The Fresh Loaf

A Community of Amateur Bakers and Artisan Bread Enthusiasts.

Milling

bikeprof's picture
bikeprof

Milling

I have been using my Retsel Mil-Rite for a number of months to mill wheat and rye.  Using a variety of strategies, including Retsel's instructions, I still get what seems to me to be a substantial amount of course chunks in the resulting flour.

As a measure of this, if I sift the flour using a #50 sieve, I get about 70% extraction flour (and if I mill the sifted out material again and re-sift, it goes to about 90% extraction).

Is 70% extraction rate about right for one pass?

 

Another question I've had is just what having a larger stone does for the quality of the milling (in addition to increasing the rate of output)?  Any good references or insights on this?

charbono's picture
charbono

I recently ran some hard spring wheat through my Mil-Rite stones.  Only 17% of the flour passed a #50 sieve.  Hard winter wheat would likely grind more finely.

 

chrisf's picture
chrisf

I can't give you any percentages but I can tell you when I grind spelt I sift it and there are a lot of large pieces left behind. When I grind hard winter wheat there is hardly anything left behind. I don't know what screen mesh count it is.

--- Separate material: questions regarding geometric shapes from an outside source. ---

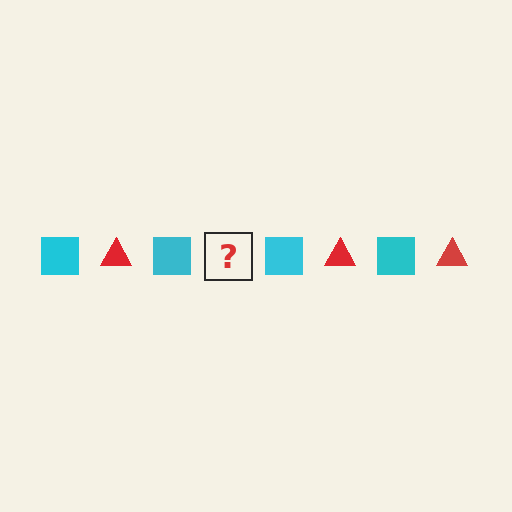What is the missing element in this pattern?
The missing element is a red triangle.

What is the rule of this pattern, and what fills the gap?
The rule is that the pattern alternates between cyan square and red triangle. The gap should be filled with a red triangle.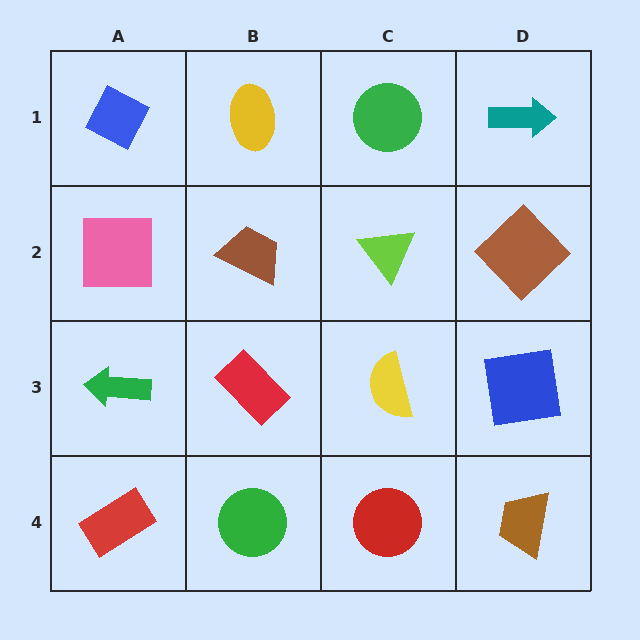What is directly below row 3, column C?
A red circle.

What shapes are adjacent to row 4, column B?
A red rectangle (row 3, column B), a red rectangle (row 4, column A), a red circle (row 4, column C).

I've never reground the large pieces, I make cooked cereal with them or bran bread.

bikeprof's picture
bikeprof

Thanks - I should clarify that I'm grinding Hard Red Spring Wheat (organic, from Central Milling)...

bikeprof's picture
bikeprof

I found an answer to my question about the difference having a larger stone makes from Dave Miller as he talks milling at The Grain Gathering in this video:

https://www.youtube.com/watch?v=MWdycp5N2xE

Basically he says the larger the stone the great the potential for very fine flour, and also has implications for the speeds at which the stone will work. His millstone is 40"and runs at about 100rpm.